Xerophytes are plants that are adapted to grow in very dry conditions.
Conifers and cactus plants both have reduced leaves; conifers have needles and cacti have spines. This decreases the surface area available for transpiration, thus decreasing water loss.
Stomata exist inside of rolled leaves. This creates local humidity within the rolled leaf, thus decreasing the leaf’s exposure to air currents because water vapour evaporates into the small air space inside the rolled leaf rather than atmosphere. This decreases water loss through transpiration.
Reduced number of stomata
Some xerophytes have a reduced number of stomata. By reducing the number of stomata, water loss through transpiration is decreased because there are fewer holes for evaporation to take place.
Thickened waxy cuticle
Thick waxy cuticle makes the leaves and in some cases stems, more waterproof and impermeable to water. This prevents water loss through the epidermal cells.
Stomata in pits surrounded by hair
- Stomata sunken in pits and presence of hair creates local humidity by trapping moist air close to the leaf.

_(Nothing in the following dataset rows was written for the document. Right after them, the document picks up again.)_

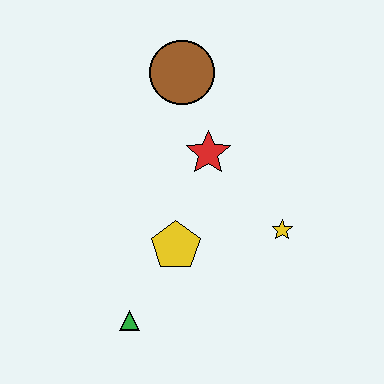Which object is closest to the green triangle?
The yellow pentagon is closest to the green triangle.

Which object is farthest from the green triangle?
The brown circle is farthest from the green triangle.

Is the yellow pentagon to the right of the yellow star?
No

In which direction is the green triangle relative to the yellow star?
The green triangle is to the left of the yellow star.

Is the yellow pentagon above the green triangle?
Yes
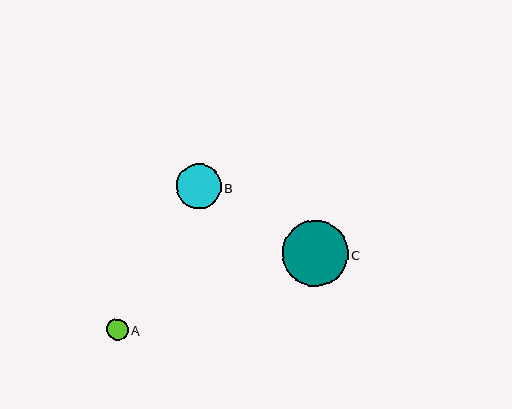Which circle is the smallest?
Circle A is the smallest with a size of approximately 21 pixels.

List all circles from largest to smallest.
From largest to smallest: C, B, A.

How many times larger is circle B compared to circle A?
Circle B is approximately 2.1 times the size of circle A.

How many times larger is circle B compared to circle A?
Circle B is approximately 2.1 times the size of circle A.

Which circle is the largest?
Circle C is the largest with a size of approximately 66 pixels.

- The sunken stoma also decreases exposure to air currents and the hair reduces air flow around the stomata.
- Both of these factors decrease water loss from the plant.
Other adaptations by xerophytes are deep roots (maximum water absorption),water storage tissue (specialized cells store water in cacti), CAM and C4 plants (have specialized techniques of CO2 fixation) and opening of stomata at night
β - Application: Models of water transport in xylem using simple apparatus including blotting or filter paper, porous pots and capillary tubing.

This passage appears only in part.